- Born: July 31, 1920
- Died: July 7, 1995 (aged 74) Des Moines, Iowa, U.S.
- Occupation: Businessman
- Spouse: Melva Bucksbaum
- Children: 3
- Relatives: Matthew Bucksbaum (brother)

= Martin Bucksbaum =

American business executive

Martin Bucksbaum (July 31, 1920 – July 7, 1995) was an American businessman. He was the chairman and chief executive officer of GGP Inc., a publicly traded real estate investment trust that invests in shopping centers.

==Early life==
Bucksbaum was born July 31, 1920. His father, Louis Bucksbaum, owned three grocery stores in Marshalltown, Iowa. He had two brothers, Matthew and Maurice. Bucksbaum served in the United States Army during World War II.

==Career==
With his brothers Matthew and Maurice, Bucksbaum took a $1.2 million loan to develop Town & Country in Cedar Rapids, Iowa in 1953. At the time, it was one of the first malls in the United States. In 1954, the three brothers co-founded General Growth Properties, now known as GGP Inc. Bucksbaum was its chairman and chief executive officer. By 1995, the company owned 21 malls in the US. In Iowa, the malls that Bucksbaum helped develop were located in small towns like Waterloo, Bettendorf, Council Bluffs, Davenport, Sioux City, Cedar Falls, Keokuk, West Burlington, Muscatine as well as cities like Ames and Des Moines.

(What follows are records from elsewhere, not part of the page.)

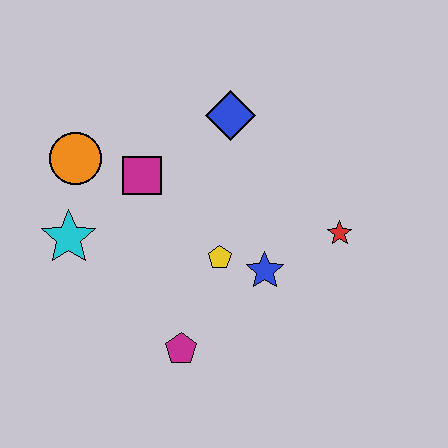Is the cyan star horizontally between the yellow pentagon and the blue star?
No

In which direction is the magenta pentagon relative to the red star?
The magenta pentagon is to the left of the red star.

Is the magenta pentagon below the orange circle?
Yes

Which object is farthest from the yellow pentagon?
The orange circle is farthest from the yellow pentagon.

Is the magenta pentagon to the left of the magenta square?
No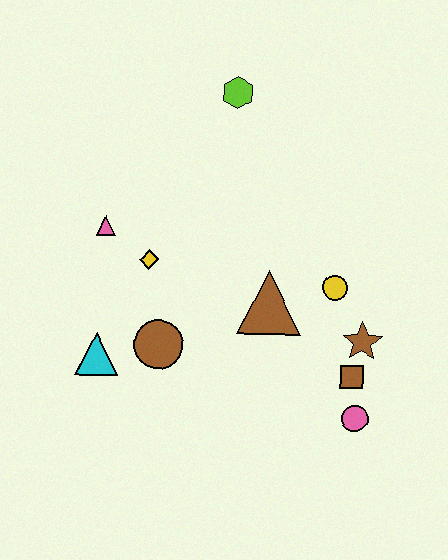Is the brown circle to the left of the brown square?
Yes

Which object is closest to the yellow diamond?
The pink triangle is closest to the yellow diamond.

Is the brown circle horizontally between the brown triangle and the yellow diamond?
Yes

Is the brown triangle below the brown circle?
No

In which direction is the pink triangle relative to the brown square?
The pink triangle is to the left of the brown square.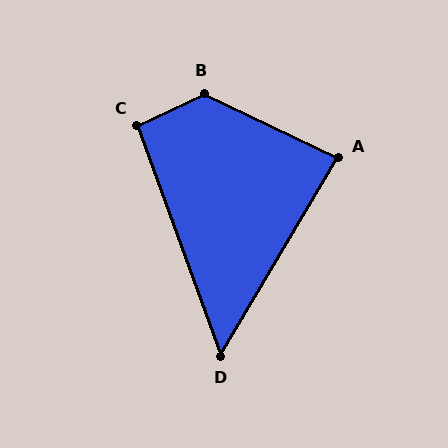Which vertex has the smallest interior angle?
D, at approximately 51 degrees.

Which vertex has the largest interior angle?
B, at approximately 129 degrees.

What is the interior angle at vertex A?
Approximately 85 degrees (acute, close to a right angle).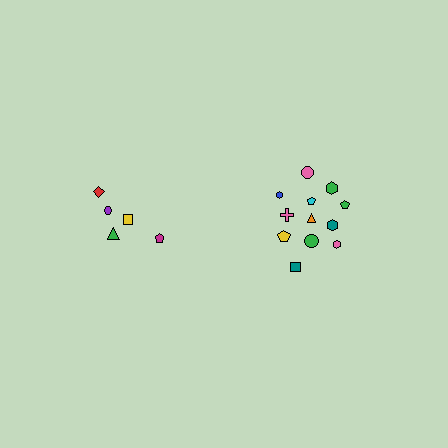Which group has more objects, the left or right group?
The right group.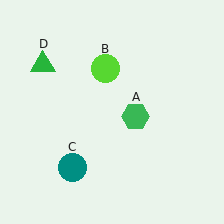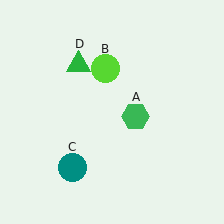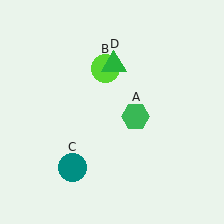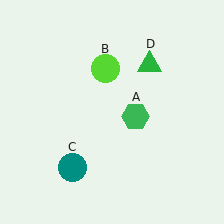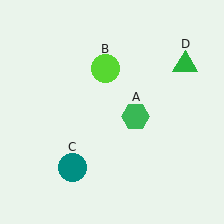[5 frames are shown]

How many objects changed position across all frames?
1 object changed position: green triangle (object D).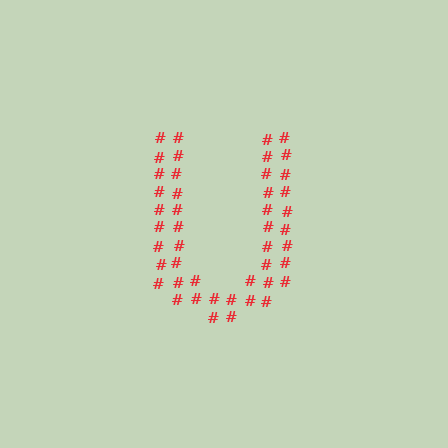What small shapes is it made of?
It is made of small hash symbols.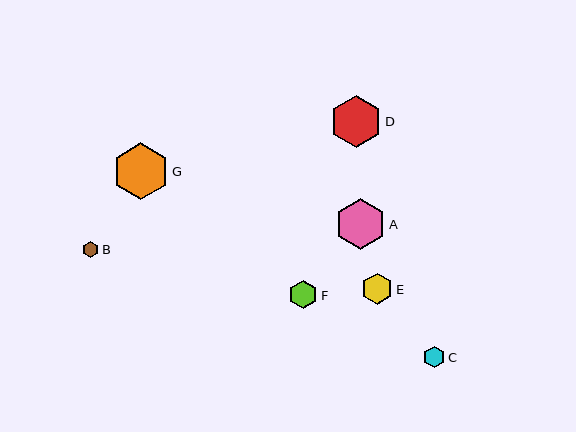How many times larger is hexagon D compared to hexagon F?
Hexagon D is approximately 1.8 times the size of hexagon F.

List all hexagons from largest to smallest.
From largest to smallest: G, D, A, E, F, C, B.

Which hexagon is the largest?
Hexagon G is the largest with a size of approximately 57 pixels.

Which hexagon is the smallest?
Hexagon B is the smallest with a size of approximately 16 pixels.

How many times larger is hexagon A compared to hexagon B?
Hexagon A is approximately 3.2 times the size of hexagon B.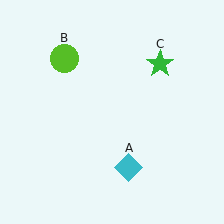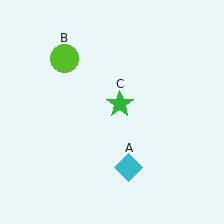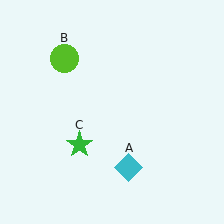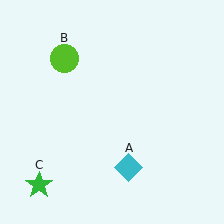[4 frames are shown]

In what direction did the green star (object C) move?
The green star (object C) moved down and to the left.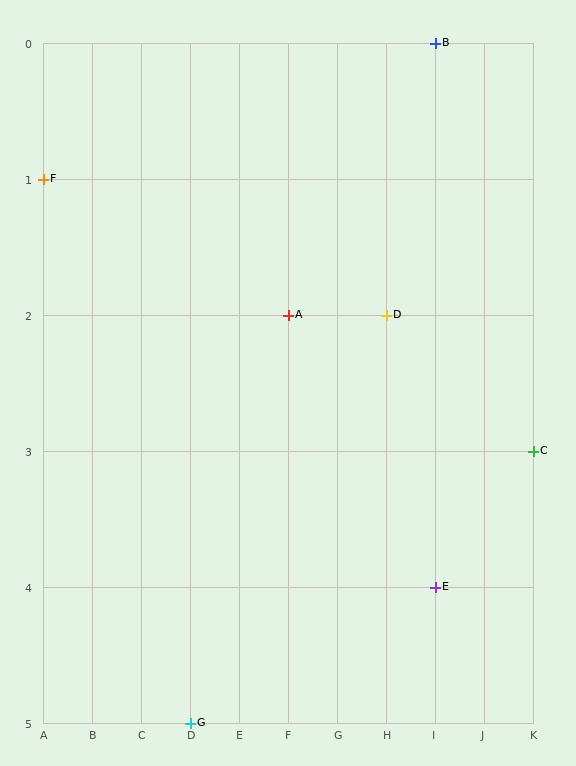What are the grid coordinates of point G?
Point G is at grid coordinates (D, 5).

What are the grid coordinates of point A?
Point A is at grid coordinates (F, 2).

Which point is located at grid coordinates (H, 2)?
Point D is at (H, 2).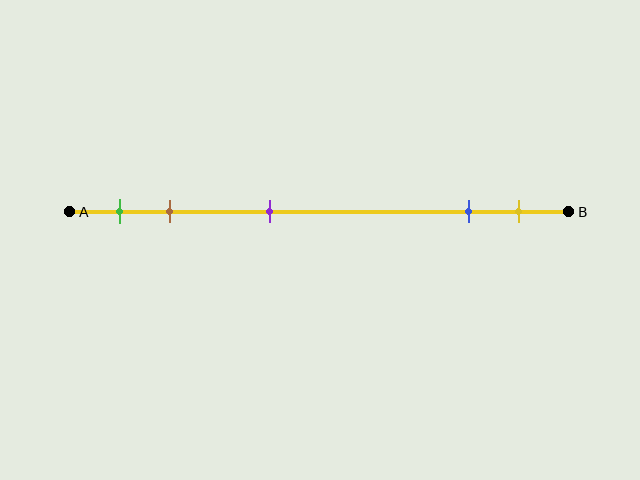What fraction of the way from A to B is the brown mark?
The brown mark is approximately 20% (0.2) of the way from A to B.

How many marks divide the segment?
There are 5 marks dividing the segment.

Bucksbaum wason the board of directors of the Offitbank. He was a member of the International Council of Shopping Centers and a governor of the National Association of Real Estate Investment Trusts.

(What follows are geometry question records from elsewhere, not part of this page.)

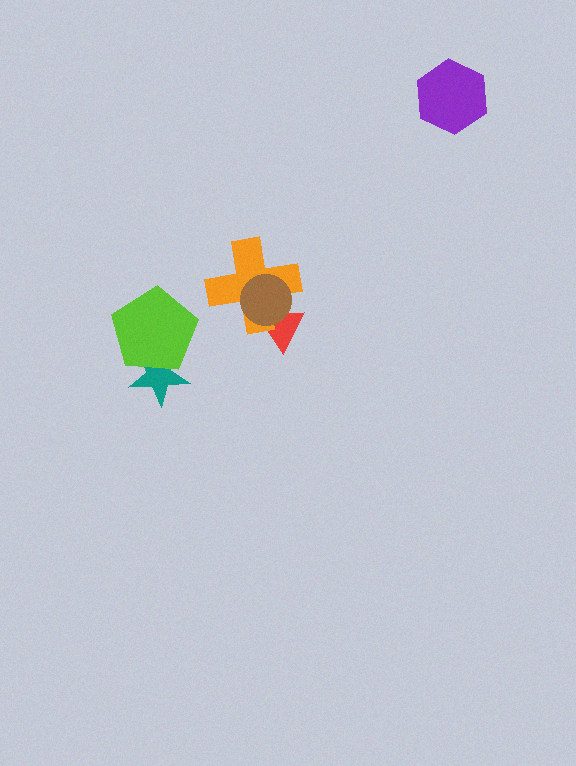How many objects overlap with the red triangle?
2 objects overlap with the red triangle.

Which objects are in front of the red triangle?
2 objects cover part of the red triangle: the orange cross and the brown circle.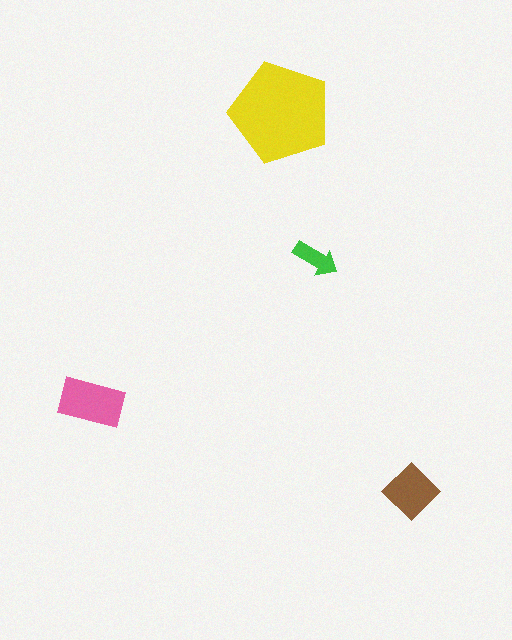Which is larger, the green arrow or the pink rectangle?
The pink rectangle.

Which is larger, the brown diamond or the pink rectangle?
The pink rectangle.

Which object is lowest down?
The brown diamond is bottommost.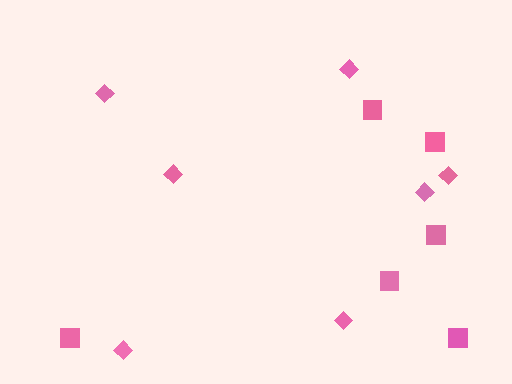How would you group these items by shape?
There are 2 groups: one group of squares (6) and one group of diamonds (7).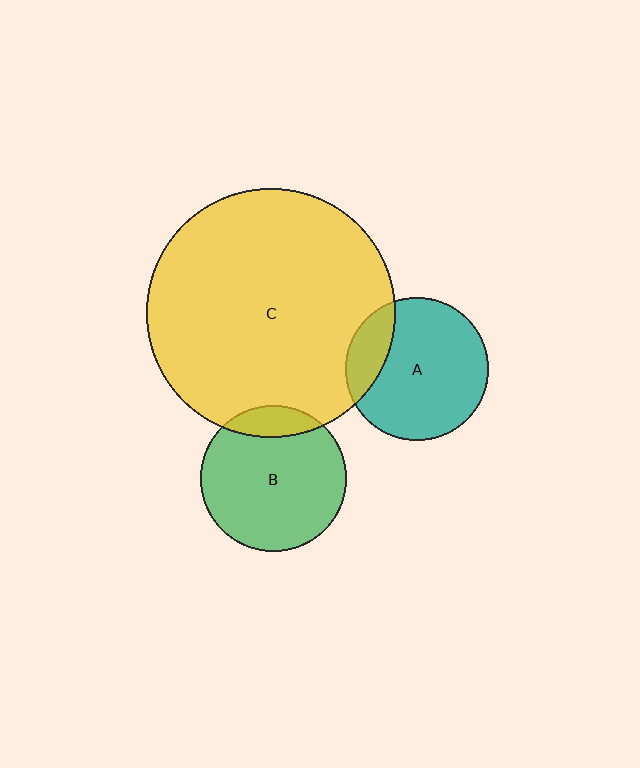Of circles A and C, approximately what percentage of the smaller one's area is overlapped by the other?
Approximately 20%.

==Personal life, death and legacy==
Bucksbaum married Melva Venezky. They had two sons, Gene and Glenn, and a daughter, Mary. They resided in Des Moines, Iowa. Bucksbaum was on the board of governors of Drake University as well as the national committee of the Whitney Museum of American Art. He was a member of the Marshalltown Masonic Lodge.

Bucksbaum died of a heart attack on July 7, 1995, in Des Moines, Iowa, at 74. His funeral was held at Temple B'Nai Jeshurun, and he was buried in the Jewish Glendale Cemetery.

Shortly after his death, Bucksbaum was succeeded as chairman and CEO of GPP by his brother Matthew Bucksbaum.